The fourth element is the thing brought by the defendant onto his land must escape onto
other land. In the case of Crowhurst v Amersham Burial Board, the plaintiff’s cattle died as it ate
the branches of a poisonous tree hanging from the defendant’s land into the plaintiff’s land. The
court in this case held that the defendant is liable because protrusion of branches outside his
property were considered as escaping from his property. In contrast, in Ponting v Nookes, the
plaintiff’s horse intruded over his boundary and ate poisonous leaves of the defendant’s tree.
The court held that the defendant is not liable as there was no escape.

In this case, it is clear that the chemical which is dangerous had escaped and caused
danger to others.

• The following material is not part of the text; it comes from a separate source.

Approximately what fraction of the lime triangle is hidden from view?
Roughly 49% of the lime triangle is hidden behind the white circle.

This can be proved when there are people who were injured by the escape of
the chemical from the factory which had caused injury when they inhaled the toxic fumes. As the
thing had escaped and clearly caused injury to others this proves that this fourth element is
fulfilled.

However, if the escape of the thing brought onto the defendant’s land himself is caused
by the third party, the defence of the act of a stranger may be raised. The court in the case of
Perry v Kendricks Transport Ltd then went on to deal with the defence of Act of Stranger. They
said that a stranger was a person over whose acts the occupier of the land had no control. They
then went on to say that the defence will not be applicable if the act of this stranger was one
which the defendant could reasonably have anticipated and guarded against. It was not
sufficient to show that the defendants knew that the children played in the vehicle park. The
plaintiff must show “that the defendants reasonably should have anticipated an act of a kind
which would cause the escape.” The appeal was dismissed and the defendant was allowed to
rely on the act of a stranger defence to escape liability.
In this case, if the escape of the chemicals had been caused by the malicious act of
Ivan, a rival of Bowpaul Company, then Bowpaul Company can raise the defence of the act of
stranger to escape liability.

In conclusion, Bowpaul Company can be held liable towards Amir, Baba and Chin as all
the elements under strict liability had been fulfilled by the Bowpaul Company.